C comme Couac - édito
A l’occasion de ce nouveau temps électoral local, le Couac ne pouvait s’empêcher de troubler l’harmonieuse mélodie des sondages, le doux chant des urnes au soir du 1er tour. A cela, plusieurs raisons. On ne s’appelle pas « Couac » pour rester bouche bée devant tant de beaux discours et tant de belles promesses. En matière de Bau-dis Cours, Philippe Douste-Blazy savait y faire, et le Couac en 2001 avait pu se montrer à la hauteur de l’exercice (haute-voltige). En comparaison, il va sans dire que les candidats de 2008 font preuve d’une plus grande retenue. Trop ? Il semblerait car les acteurs sont en demande : de l’audace, de l’ambition. Même Olivier Poivre d’Arvor aurait besoin que Toulouse soit « bousculée ». D’ici 2013, peut-être ? Ça nous laisse 5 ans… Presque le temps d’un mandat municipal. Mais on peut supposer et craindre aux vues des premiers mois d’un autre mandat, celui de Nicolas Sarkozy, que les politiques publiques nationales – ou ce qu’il en reste –, auront quelques effets sur le terrain de jeu local (voir le manifeste en faveur de l’action culturelle et solidaire).

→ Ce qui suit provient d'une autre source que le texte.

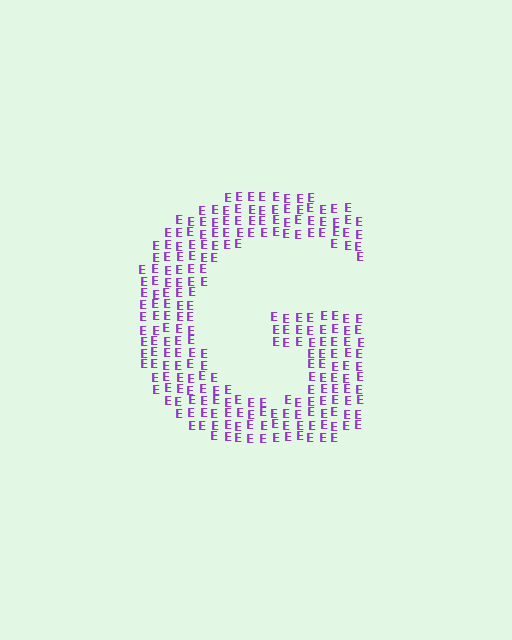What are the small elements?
The small elements are letter E's.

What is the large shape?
The large shape is the letter G.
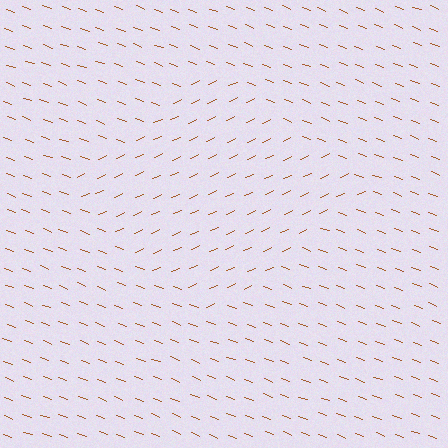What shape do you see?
I see a diamond.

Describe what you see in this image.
The image is filled with small brown line segments. A diamond region in the image has lines oriented differently from the surrounding lines, creating a visible texture boundary.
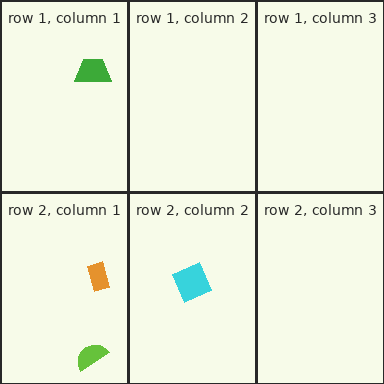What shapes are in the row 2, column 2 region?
The cyan diamond.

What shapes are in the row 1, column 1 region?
The green trapezoid.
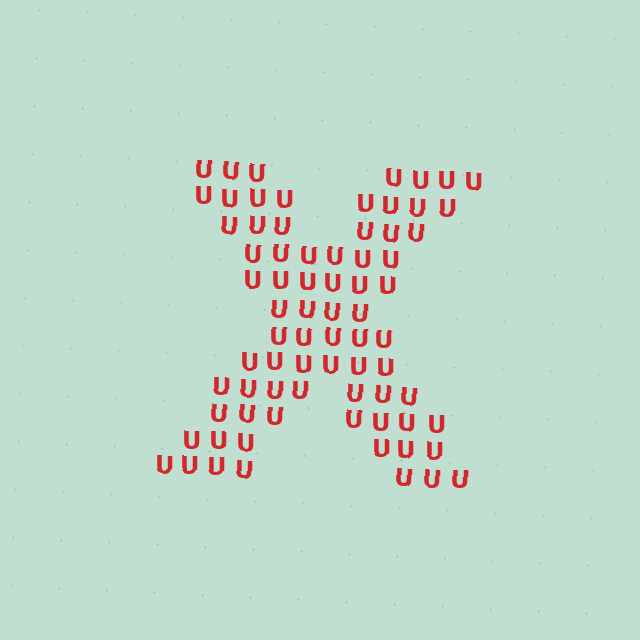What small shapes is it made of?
It is made of small letter U's.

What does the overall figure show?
The overall figure shows the letter X.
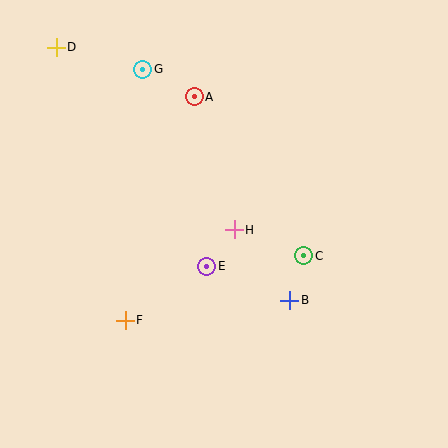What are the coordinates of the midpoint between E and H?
The midpoint between E and H is at (220, 248).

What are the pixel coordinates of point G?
Point G is at (143, 69).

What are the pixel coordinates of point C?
Point C is at (304, 256).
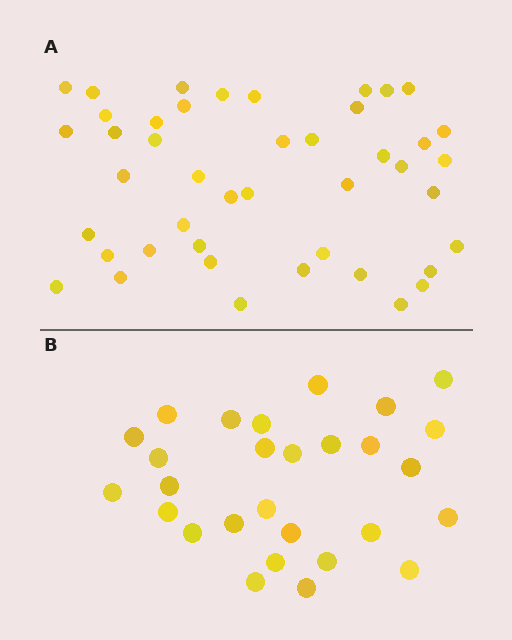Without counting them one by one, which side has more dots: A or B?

Nous sommes en 2008. Depuis 2001, le paysage politique a changé. Le paysage culturel, aussi. Le temps du bilan est venu. Il suppose un regard rétrospectif. Pour tous. Qu’avons-nous gagné, perdu, transformé ? Que s’est-il passé ?... ensuite où allons-nous ? et comment voulons-nous y aller ? Beaucoup de questions auxquelles il ne nous sera pas possible de répondre dans ces quelques pages…
Quelques réponses cependant. Le petit journal que vous tenez dans vos mains est le fruit d’une collaboration raisonnante et résonnante, diurne et nocturne, un travail d’écriture, de relecture et de mise en page effectué – décidément – dans l’urgence. Au Couac, la question d’un support d’information type « gazette » est un serpent de mer à sonnettes qui se nourrit d’année en année des frustrations des uns et des autres de ne pouvoir prendre ce temps nécessaire de jeter sur le papier idées, informations, recommandations, coups de cœur, coups de gueule, etc… Tout ce qui pourrait constituer au final ce que nous appelons dans le jargon de notre petit microcosme de la « ressource ». L’idée, c’est de faire en sorte que l'art et la culture soient des sujets sur lesquels les toulousains, (pas seulement les "acteurs culturels"), puissent avoir des éléments de compréhension et d'appréciation susceptibles de nourrir leur vision, leurs attentes, sur le rôle qu’ils (l’art et la culture, et les habitant-e-s de ce territoire) peuvent jouer dans le développement urbain. A partir de cette interrogation, d’autres abondent : comment les politiques culturelles font-elles résonner les enjeux de société ? Quel pourrait être le rôle de la culture dans la construction de la société de demain ? Quels enjeux à l’échelle du vivre-ensemble, à l’échelle d’une ville, d’une agglomération ou d’une communauté urbaine sommes-nous capable d’identifier ? Les acteurs culturels du Couac raisonnent mais n’en continuent pas moins de s’interroger sur eux-mêmes, sur les finalités qui les animent, sur la philosophie de leur action.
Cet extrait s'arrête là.